Harry Pye, Rowland Smith. Love and Death.
Acrylic, canvas, 2010.

In "Love & Death" Woody has great fun making little references to Russian films by directors such as  Sergei Eisenstein and masterpieces of Russian literature. It's a film written by a man who loves both Bob Hope and Fyodor Dostoyevski.

Here are some of my favorite lines from Love & Death. Hope they make you laugh.

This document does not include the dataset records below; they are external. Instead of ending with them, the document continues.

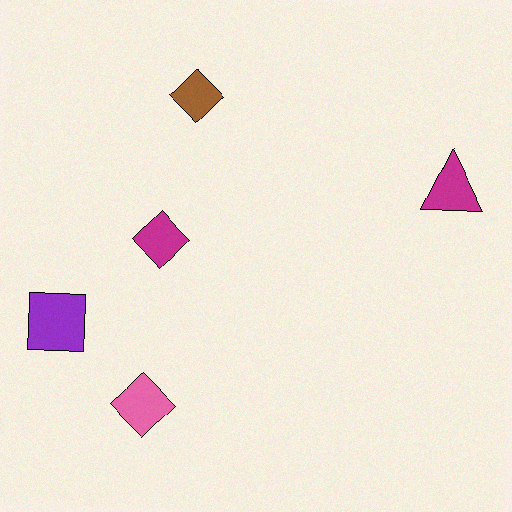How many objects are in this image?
There are 5 objects.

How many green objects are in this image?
There are no green objects.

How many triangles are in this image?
There is 1 triangle.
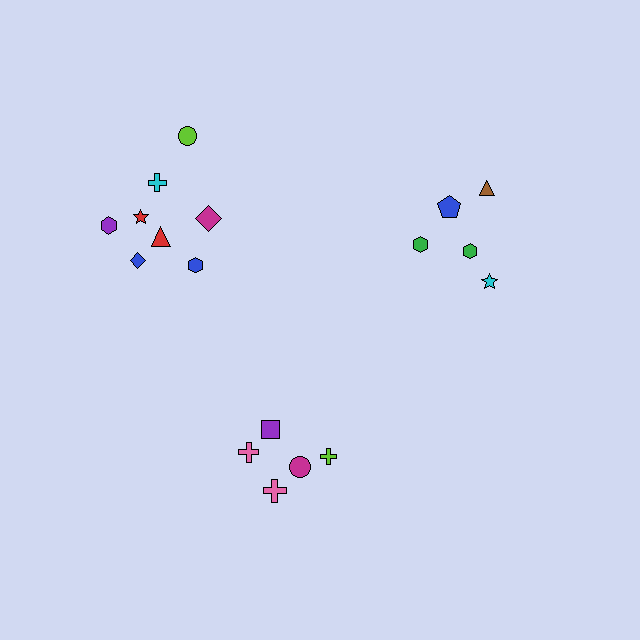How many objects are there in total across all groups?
There are 18 objects.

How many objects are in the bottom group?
There are 5 objects.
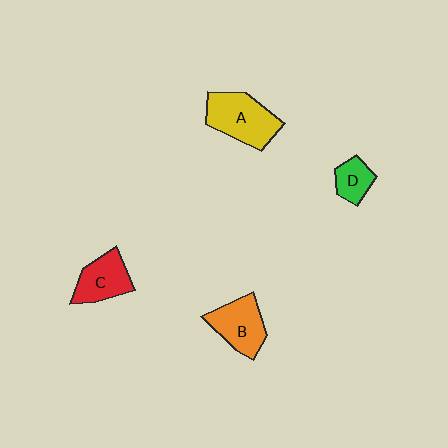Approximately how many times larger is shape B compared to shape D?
Approximately 1.7 times.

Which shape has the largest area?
Shape A (yellow).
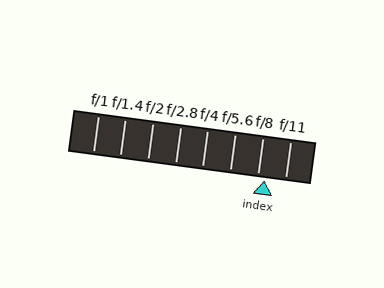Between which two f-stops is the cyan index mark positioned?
The index mark is between f/8 and f/11.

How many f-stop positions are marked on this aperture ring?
There are 8 f-stop positions marked.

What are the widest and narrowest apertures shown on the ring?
The widest aperture shown is f/1 and the narrowest is f/11.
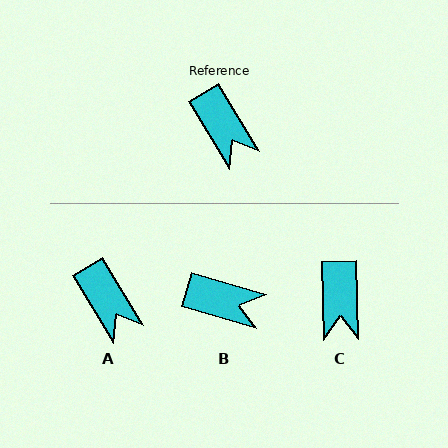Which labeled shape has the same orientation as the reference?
A.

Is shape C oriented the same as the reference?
No, it is off by about 30 degrees.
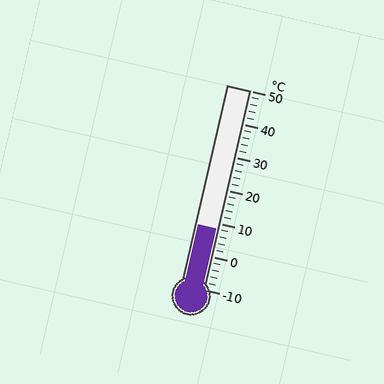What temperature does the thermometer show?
The thermometer shows approximately 8°C.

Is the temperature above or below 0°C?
The temperature is above 0°C.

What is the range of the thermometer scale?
The thermometer scale ranges from -10°C to 50°C.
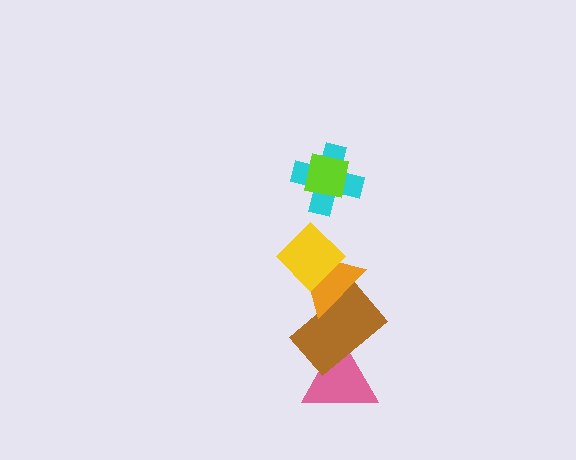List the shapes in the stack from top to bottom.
From top to bottom: the lime square, the cyan cross, the yellow diamond, the orange triangle, the brown rectangle, the pink triangle.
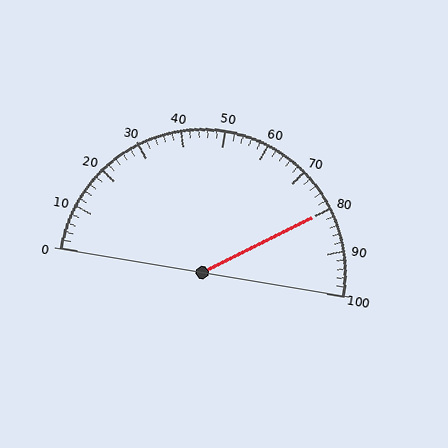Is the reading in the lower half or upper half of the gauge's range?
The reading is in the upper half of the range (0 to 100).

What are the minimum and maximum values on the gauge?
The gauge ranges from 0 to 100.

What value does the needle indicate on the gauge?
The needle indicates approximately 80.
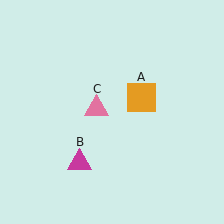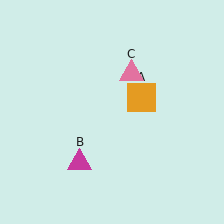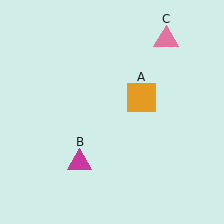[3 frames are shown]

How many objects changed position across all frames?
1 object changed position: pink triangle (object C).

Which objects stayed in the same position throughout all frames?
Orange square (object A) and magenta triangle (object B) remained stationary.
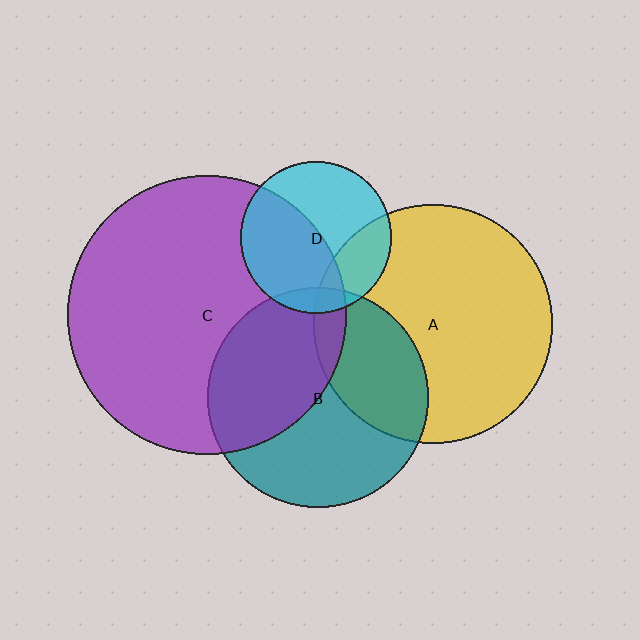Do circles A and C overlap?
Yes.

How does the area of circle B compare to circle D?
Approximately 2.1 times.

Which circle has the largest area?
Circle C (purple).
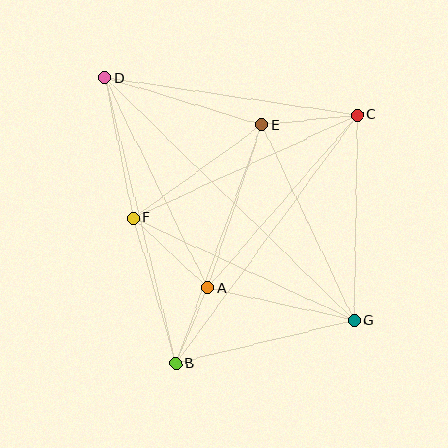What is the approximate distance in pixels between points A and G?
The distance between A and G is approximately 150 pixels.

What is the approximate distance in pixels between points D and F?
The distance between D and F is approximately 143 pixels.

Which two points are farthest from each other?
Points D and G are farthest from each other.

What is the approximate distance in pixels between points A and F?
The distance between A and F is approximately 102 pixels.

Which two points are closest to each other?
Points A and B are closest to each other.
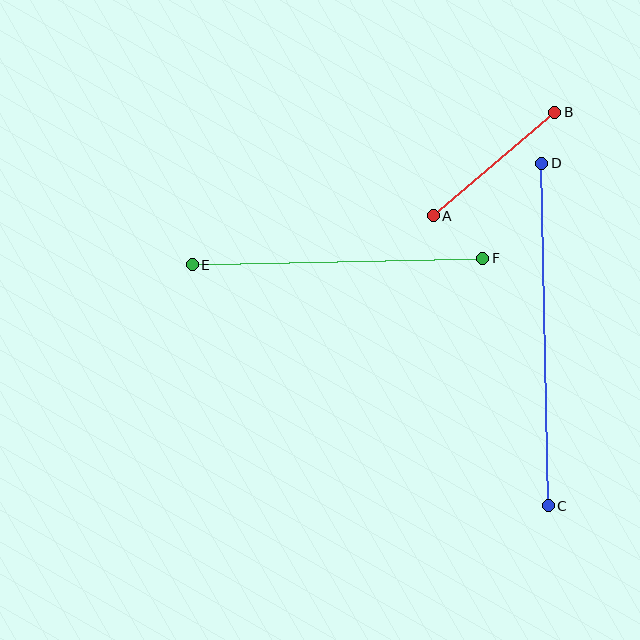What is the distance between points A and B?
The distance is approximately 159 pixels.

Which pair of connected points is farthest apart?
Points C and D are farthest apart.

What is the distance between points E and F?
The distance is approximately 291 pixels.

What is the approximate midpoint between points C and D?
The midpoint is at approximately (545, 335) pixels.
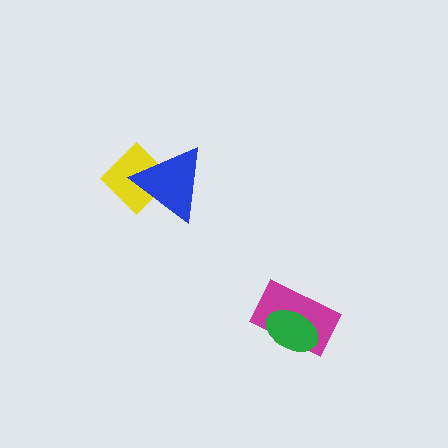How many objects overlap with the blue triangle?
1 object overlaps with the blue triangle.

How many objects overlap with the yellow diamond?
1 object overlaps with the yellow diamond.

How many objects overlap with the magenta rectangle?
1 object overlaps with the magenta rectangle.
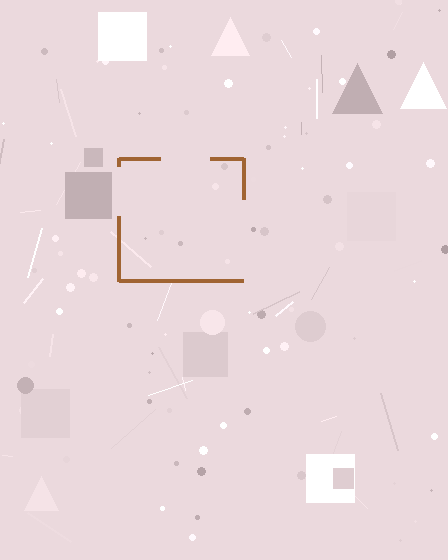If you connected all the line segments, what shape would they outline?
They would outline a square.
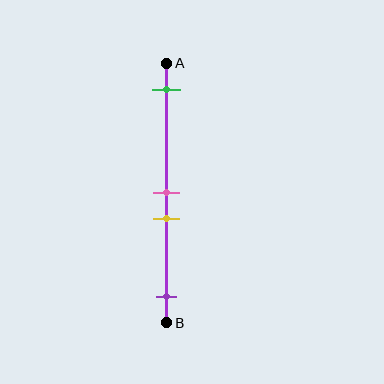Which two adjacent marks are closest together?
The pink and yellow marks are the closest adjacent pair.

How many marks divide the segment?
There are 4 marks dividing the segment.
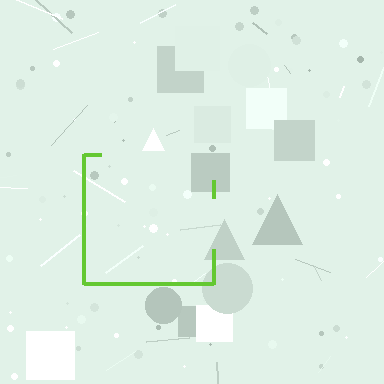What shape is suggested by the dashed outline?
The dashed outline suggests a square.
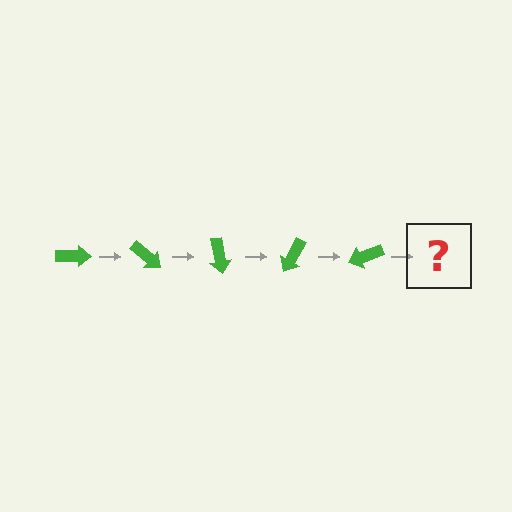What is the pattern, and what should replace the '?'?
The pattern is that the arrow rotates 40 degrees clockwise each step. The '?' should be a green arrow rotated 200 degrees clockwise.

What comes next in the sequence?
The next element should be a green arrow rotated 200 degrees clockwise.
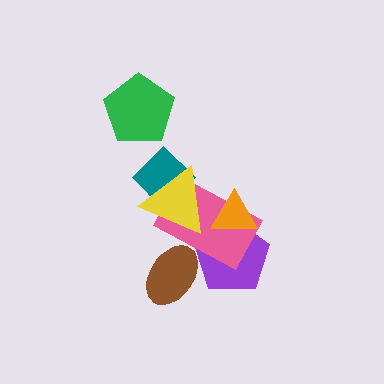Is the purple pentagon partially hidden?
Yes, it is partially covered by another shape.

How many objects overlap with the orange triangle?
2 objects overlap with the orange triangle.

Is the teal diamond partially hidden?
Yes, it is partially covered by another shape.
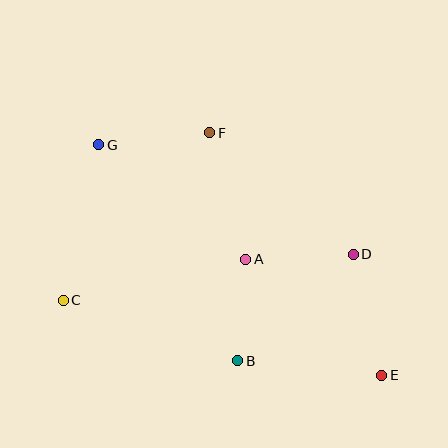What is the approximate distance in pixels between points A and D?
The distance between A and D is approximately 108 pixels.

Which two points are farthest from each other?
Points E and G are farthest from each other.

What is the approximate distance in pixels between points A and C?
The distance between A and C is approximately 187 pixels.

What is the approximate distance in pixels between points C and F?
The distance between C and F is approximately 222 pixels.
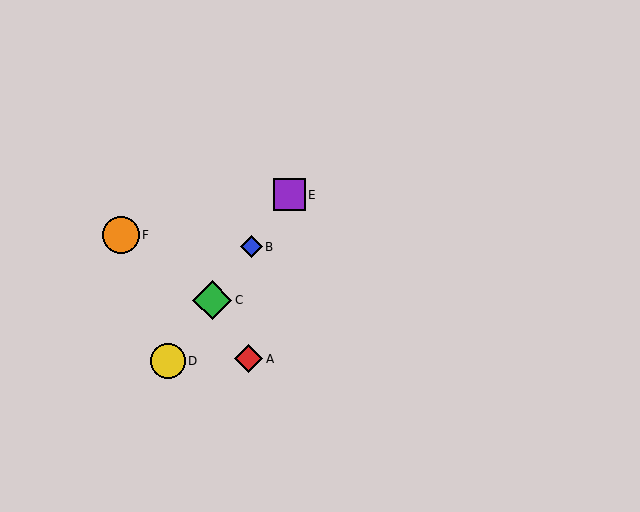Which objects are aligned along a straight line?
Objects B, C, D, E are aligned along a straight line.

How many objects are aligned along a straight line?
4 objects (B, C, D, E) are aligned along a straight line.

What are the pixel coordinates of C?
Object C is at (212, 300).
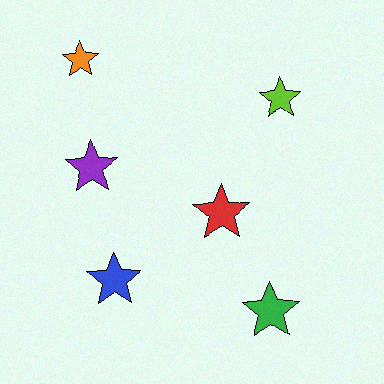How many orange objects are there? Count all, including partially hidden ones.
There is 1 orange object.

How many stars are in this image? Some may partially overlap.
There are 6 stars.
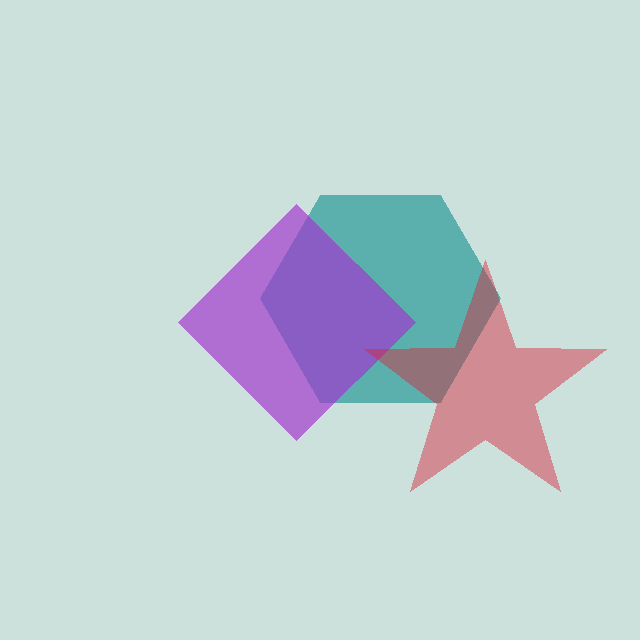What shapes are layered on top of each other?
The layered shapes are: a teal hexagon, a purple diamond, a red star.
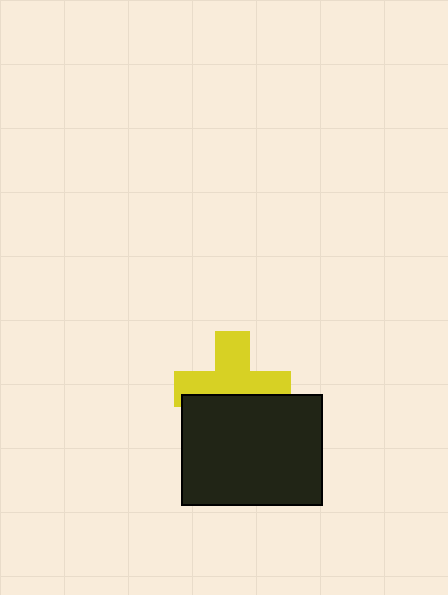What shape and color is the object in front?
The object in front is a black rectangle.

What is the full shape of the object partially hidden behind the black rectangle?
The partially hidden object is a yellow cross.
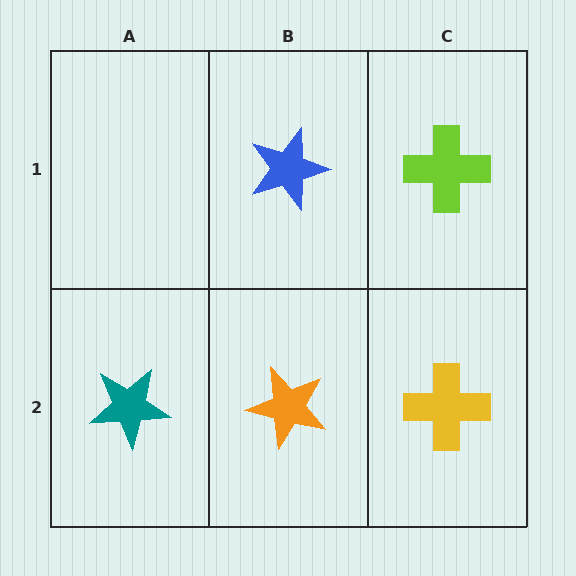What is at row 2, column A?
A teal star.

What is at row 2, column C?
A yellow cross.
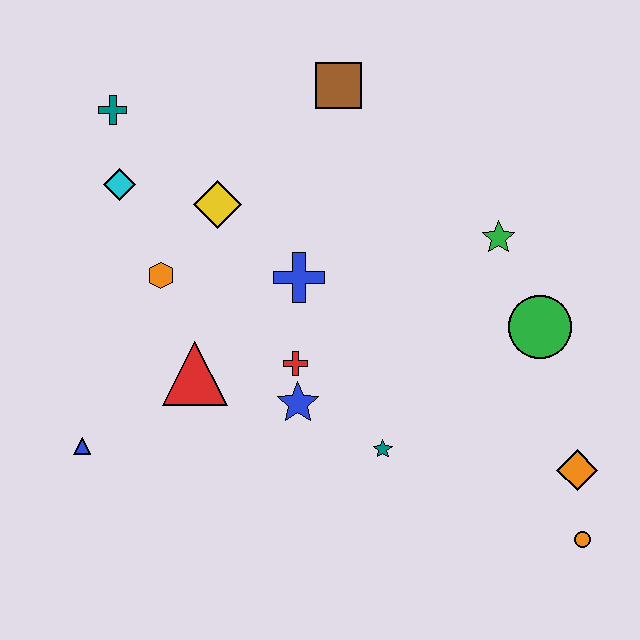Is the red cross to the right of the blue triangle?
Yes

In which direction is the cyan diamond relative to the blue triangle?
The cyan diamond is above the blue triangle.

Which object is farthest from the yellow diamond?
The orange circle is farthest from the yellow diamond.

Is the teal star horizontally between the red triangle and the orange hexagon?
No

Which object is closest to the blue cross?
The red cross is closest to the blue cross.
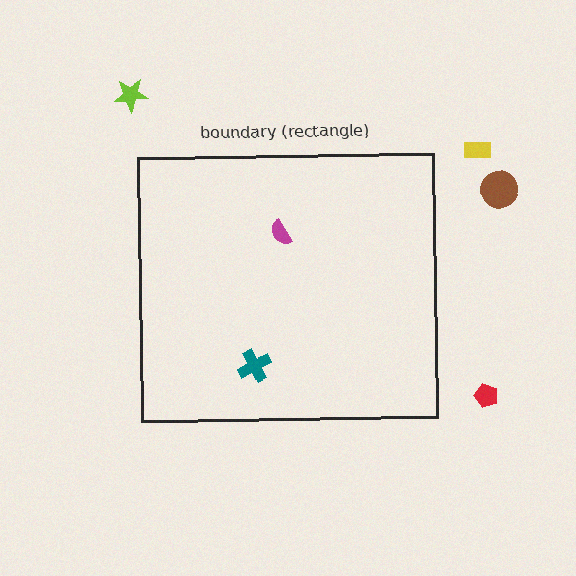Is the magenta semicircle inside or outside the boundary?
Inside.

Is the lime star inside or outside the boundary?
Outside.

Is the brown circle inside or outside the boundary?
Outside.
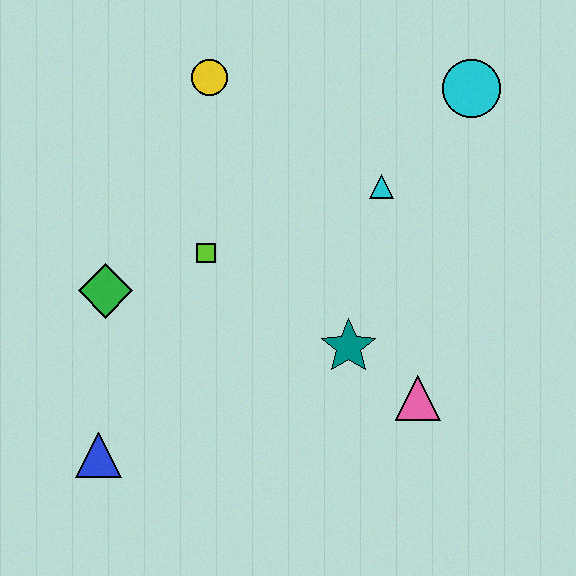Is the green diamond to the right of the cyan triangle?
No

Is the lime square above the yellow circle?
No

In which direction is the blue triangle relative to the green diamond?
The blue triangle is below the green diamond.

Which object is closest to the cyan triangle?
The cyan circle is closest to the cyan triangle.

To love is to suffer. To avoid suffering, one must not love. But, then one suffers from not loving. Therefore, to love is to suffer, not to love is to suffer, to suffer is to suffer. To be happy is to love, to be happy, then, is to suffer, but suffering makes one unhappy, therefore, to be unhappy one must love, or love to suffer, or suffer from too much happiness – I hope you're getting this down.

• The important thing, I think, is not to be bitter... if it turns out that there is a God, I don't think that he is evil. I think that the worst thing you could say is that he is, basically, an under-achiever.

• Regarding love... what can you say? It's not the quantity of your sexual relations that counts. It's the quality. On the other hand if the quantity drops below once every eight months, I would definitely look into it.

• Sonja: "Violence is justified in the service of mankind!"
• Boris: Who said that?
• Sonja: Attila the Hun!
• Boris: You're quoting a Hun to me?
• Sonja: Sex without love is an empty experience!
• Boris: Yes, but as empty experiences go, it's one of the best!
• Countess: You are a great lover!
• Boris: I practice a lot when I'm alone.
• Sonja: Boris, Let me show you how absurd your position is. Let's say there is no God, and each man is free to do exactly as he chooses. What prevents you from murdering somebody?
• Boris: Murder's immoral.
• Sonja: Immorality is subjective.
• Boris: Yes, but subjectivity is objective.
• Sonja: Not in a rational scheme of perception.
• Boris: Perception is irrational. It implies immanence.
• Sonja: But judgment of any system or a priori relation of phenomena exists in any rational or metaphysical or at least epistemological contradiction to an abstracted empirical concept such as being or to be or to occur in the thing itself or of the thing itself.
• Boris: Yeah, I've said that many times.
• Him: Come to my quarters tomorrow at three.
• Sonja: I can't.

• Him: Please!
• Sonja: It's immoral. What time?
• Him: Who is to say what is moral?
• Sonja: Morality is subjective.
• Him: Subjectivity is objective.
• Sonja: Moral notions imply attributes to substances which exist only in relational duality.
• Him: Not as an essential extension of ontological existence.
• Sonja: Can we not talk about sex so much?
• Sgt: Next week, we leave for the front. The object will be to kill as many Frenchmen as possible. Naturally, they are going to try and kill as many Russians as possible. If we kill more Frenchmen, we win. If they kill more Russians, they win.
• Boris: What do we win?

• Boris: Nothingness. Non-existence. Black emptiness.
• Sonja: What did you say?
• Boris: Oh, I was just planning my future.
• Boris: (a) Socrates is a man. (b) All men are mortal. (c) All men are Socrates. That means all men are homosexuals. I'm not a homosexual. Once, some Cossacks whistled at me. I happen to have the kind of body that excites both persuasions.
• Boris: Then there is a God. Incredible. Moses was right. [a ray of light shines over Boris] He that abideth in truth will have frankincense and myrrh smeared on his gums in abundance, and he shall dwell in the house of the Lord for six months with an option to buy. But the wicked man shall have all kinds of problems. His tongue shall cleave to the roof of his upper palate. And he shall speak like a woman, if you watch him closely. And he shall... The wicked man shall be delivered into the hands of his enemy, whether they can pay the delivery charge or not. And... [ray of light turns off] Wait, I have more about the wicked man. [turns on again] I shall walk through the valley of the shadow of death... In fact, now that I think of it, I shall run through the valley of the shadow of death, cos' you get out of the valley quicker that way. And he that has clean hands and a pure heart is OK in my book. But he that fools around with barnyard animals has got to be watched.
Boris: I was walking through the woods, thinking about Christ. If he was a carpenter, I wondered what he charged for bookshelves.